Thursday, 29 October 2015

Stocks rise after Fed meeting, China's stock market returning to "normalcy"

Stocks were mostly up on Wednesday after the Federal Reserve monetary policy meeting.

In a statement following its policy meeting, Fed officials suggested they had become less concerned about financial-market volatility and international economic growth.

While stocks initially dipped after the meeting, they recovered subsequently to leave the S&P 500 up 1.2 percent at the end of the day.

In Europe, the STOXX Europe 600 closed 1.1 prcent higher.

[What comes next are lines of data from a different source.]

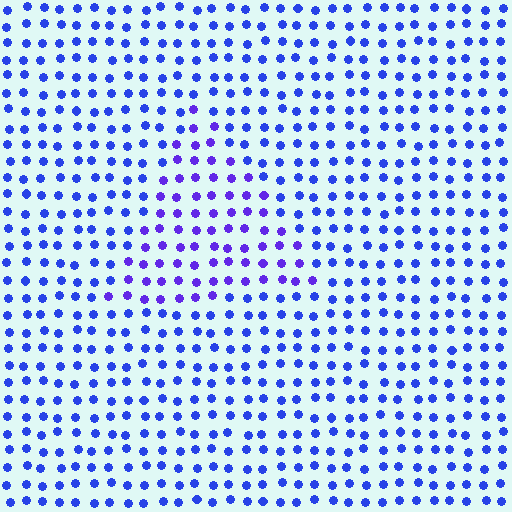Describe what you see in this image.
The image is filled with small blue elements in a uniform arrangement. A triangle-shaped region is visible where the elements are tinted to a slightly different hue, forming a subtle color boundary.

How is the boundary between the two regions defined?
The boundary is defined purely by a slight shift in hue (about 27 degrees). Spacing, size, and orientation are identical on both sides.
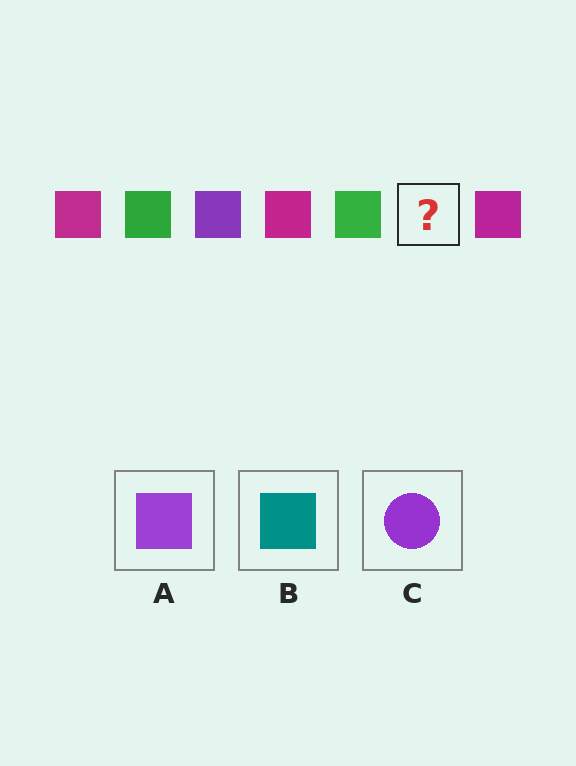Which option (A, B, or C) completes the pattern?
A.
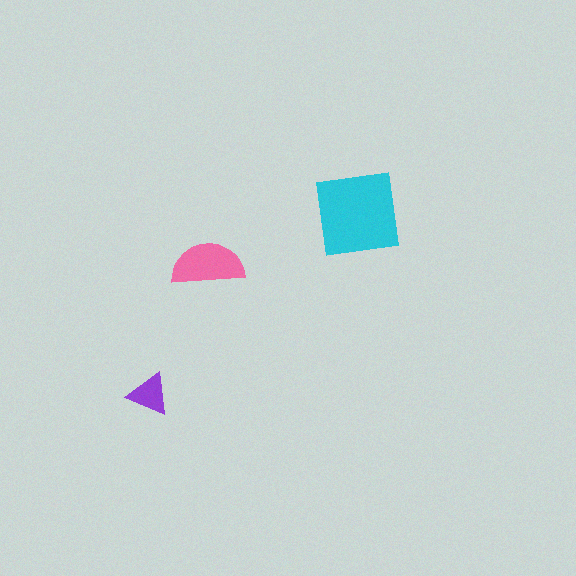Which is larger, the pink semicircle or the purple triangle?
The pink semicircle.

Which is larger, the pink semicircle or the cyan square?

However, earlier in Asia, markets were mixed. The Hang Seng Index fell 0.8 percent and the Shanghai Composite Index lost 1.7 percent but Japan’s Nikkei 225 rose 0.7 percent.

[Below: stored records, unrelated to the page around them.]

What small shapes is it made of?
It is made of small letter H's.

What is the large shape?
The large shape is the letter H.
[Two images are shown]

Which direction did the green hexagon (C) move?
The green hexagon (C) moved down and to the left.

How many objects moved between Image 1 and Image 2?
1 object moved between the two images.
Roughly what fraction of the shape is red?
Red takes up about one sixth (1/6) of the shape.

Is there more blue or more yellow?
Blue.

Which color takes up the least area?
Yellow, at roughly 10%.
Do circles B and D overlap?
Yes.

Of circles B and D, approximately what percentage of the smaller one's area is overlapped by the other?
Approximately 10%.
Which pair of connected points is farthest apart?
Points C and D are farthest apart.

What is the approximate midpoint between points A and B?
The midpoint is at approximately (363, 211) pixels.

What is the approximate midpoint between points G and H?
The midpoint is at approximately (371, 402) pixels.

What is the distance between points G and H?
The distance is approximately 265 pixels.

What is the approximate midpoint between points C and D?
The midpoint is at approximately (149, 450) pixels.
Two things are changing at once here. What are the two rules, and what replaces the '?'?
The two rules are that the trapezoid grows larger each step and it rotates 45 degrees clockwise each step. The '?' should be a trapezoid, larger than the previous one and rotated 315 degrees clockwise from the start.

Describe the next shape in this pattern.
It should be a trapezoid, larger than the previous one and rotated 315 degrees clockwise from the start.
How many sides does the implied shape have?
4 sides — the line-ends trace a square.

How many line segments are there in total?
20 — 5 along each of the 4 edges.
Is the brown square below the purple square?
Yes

Wednesday's decline notwithstanding, China's stock market has been looking positive lately. From Bloomberg:

Less than five months after China’s equity bubble burst, the Shanghai Composite Index is surging once again.

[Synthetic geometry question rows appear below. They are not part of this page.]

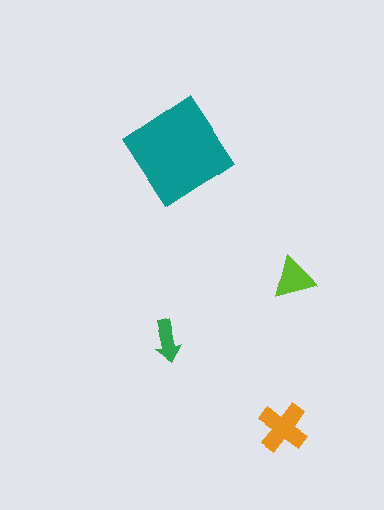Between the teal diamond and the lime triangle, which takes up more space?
The teal diamond.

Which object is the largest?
The teal diamond.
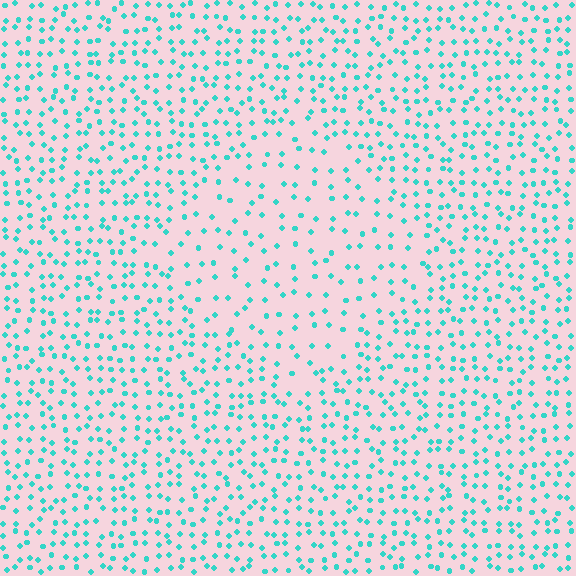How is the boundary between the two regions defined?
The boundary is defined by a change in element density (approximately 1.9x ratio). All elements are the same color, size, and shape.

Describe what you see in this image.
The image contains small cyan elements arranged at two different densities. A diamond-shaped region is visible where the elements are less densely packed than the surrounding area.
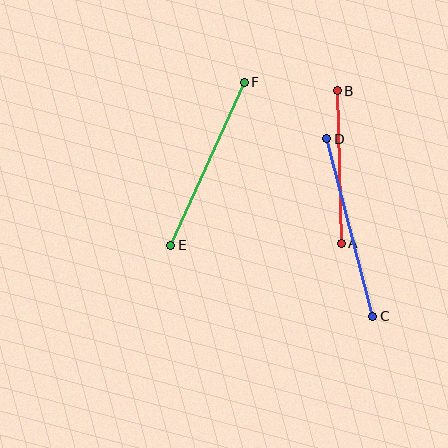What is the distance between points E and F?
The distance is approximately 179 pixels.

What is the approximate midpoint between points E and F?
The midpoint is at approximately (208, 164) pixels.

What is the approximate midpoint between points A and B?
The midpoint is at approximately (339, 167) pixels.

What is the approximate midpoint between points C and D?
The midpoint is at approximately (350, 227) pixels.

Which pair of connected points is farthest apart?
Points C and D are farthest apart.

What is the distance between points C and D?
The distance is approximately 183 pixels.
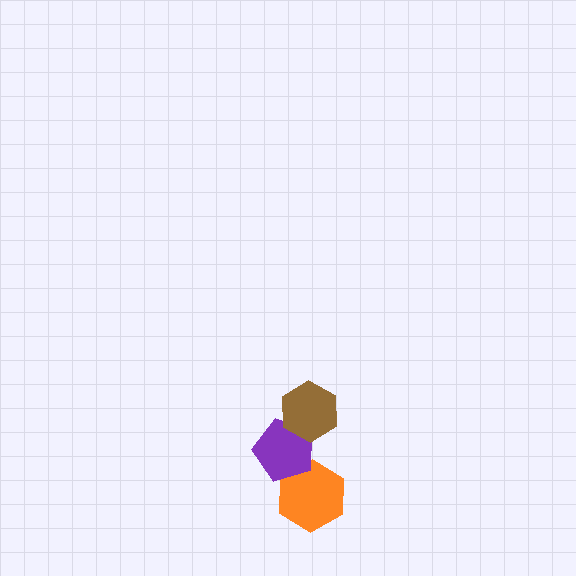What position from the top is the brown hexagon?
The brown hexagon is 1st from the top.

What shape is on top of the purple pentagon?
The brown hexagon is on top of the purple pentagon.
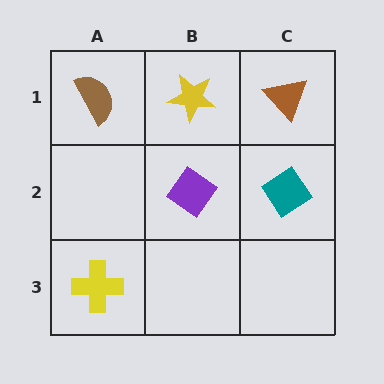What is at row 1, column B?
A yellow star.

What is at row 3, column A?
A yellow cross.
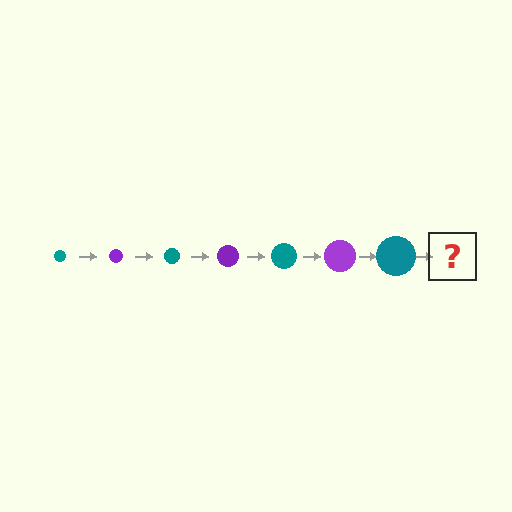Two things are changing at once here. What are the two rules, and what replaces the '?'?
The two rules are that the circle grows larger each step and the color cycles through teal and purple. The '?' should be a purple circle, larger than the previous one.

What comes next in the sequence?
The next element should be a purple circle, larger than the previous one.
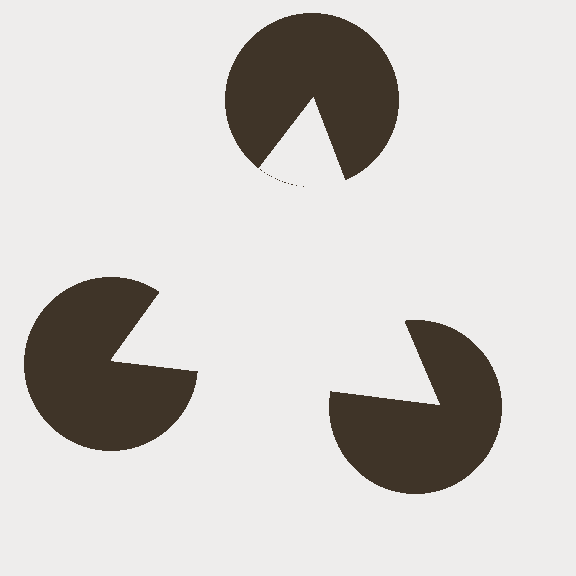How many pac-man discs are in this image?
There are 3 — one at each vertex of the illusory triangle.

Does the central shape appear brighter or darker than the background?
It typically appears slightly brighter than the background, even though no actual brightness change is drawn.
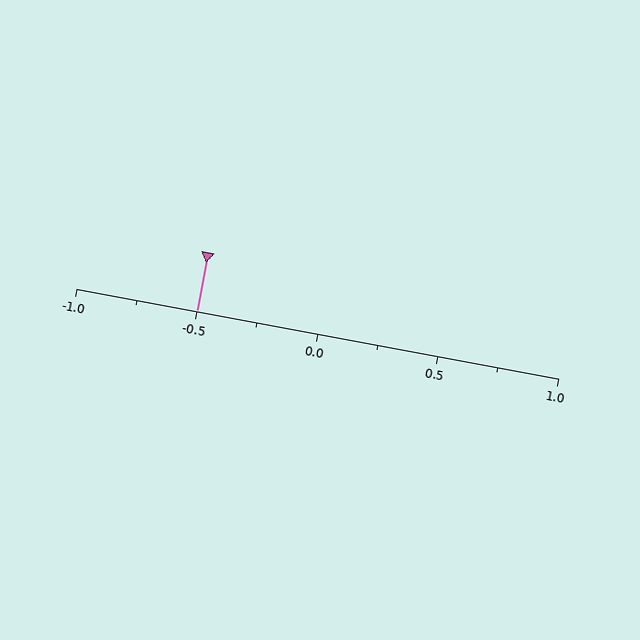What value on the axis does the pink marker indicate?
The marker indicates approximately -0.5.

This month’s 11 percent rebound is one of the biggest surprises in global markets after international money managers all but gave up on Chinese stocks in the wake of a $5 trillion crash, according to JPMorgan Chase & Co. What’s even more remarkable is that the gains look like the result of buying from ordinary investors, rather than the government-run funds who sought to prop up prices during the rout.

Some analysts think that the rally in China's stock market will be sustained.

“We do expect the market to post better gains for the rest of the year amid policy initiatives, including rate cuts,” said Audrey Goh, a strategist at Standard Chartered Plc. “There are some signs of normalcy coming back.”